In the past couple of week I’ve been helping to update the curriculum for a fantastic project called DH Bridge. This curriculum includes a one-day programming bootcamp for people with no computer science experience (and particularly those who are also involved in the humanities) to learn some basic Python skills. I’ve had so much fun doing the tutorial along the way because it focuses on text analysis using the Natural Language Toolkit (NLTK), which I wasn’t previously familiar with, but includes some really cool tools for natural language processing. You can download NLTK for free and use the many Python libraries it has available to do text analysis day and night! Here are a few of the things I learned:
- NLTK has a built in method for getting word frequencies, and it’ll spit out the n most common words in a text (you decide what n is) along with the number of times that each word appears, in order from most to least frequent. Nothing too complicated – but it’s a great (and very useful) starting place.
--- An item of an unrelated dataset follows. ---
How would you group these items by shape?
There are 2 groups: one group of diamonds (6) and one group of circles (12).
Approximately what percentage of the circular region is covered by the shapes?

- Want to see the context in which a certain word appears throughout a text? This method takes a single word as a parameter and prints out each instance of that word within its surrounding text. For example, here’s every instance of the word “trial” in Harper Lee’s To Kill a Mockingbird.
This is a great way to get a sense of how a word is being used throughout a text without having to Control+F your way through the whole thing.
- This one is my favorite because I think it’s so cool. You give it a word and it returns the twenty words that are “most similar” to that word in the text. I haven’t looked too far into how it works, but the method somehow determines which words are most often used in a similar context to the given word. For example, here are the results for the word “trial” in To Kill a Mockingbird.
Some words, like “court” and “newspaper” are pretty self explanatory, but we may question why a word like “family” is so closely associated with the word “trial” in this novel.
Even with these very simple searches, it’s already easy to see the kind of information you can get out of a text that the human eye wouldn’t necessarily be able to see. Yay digital text analysis!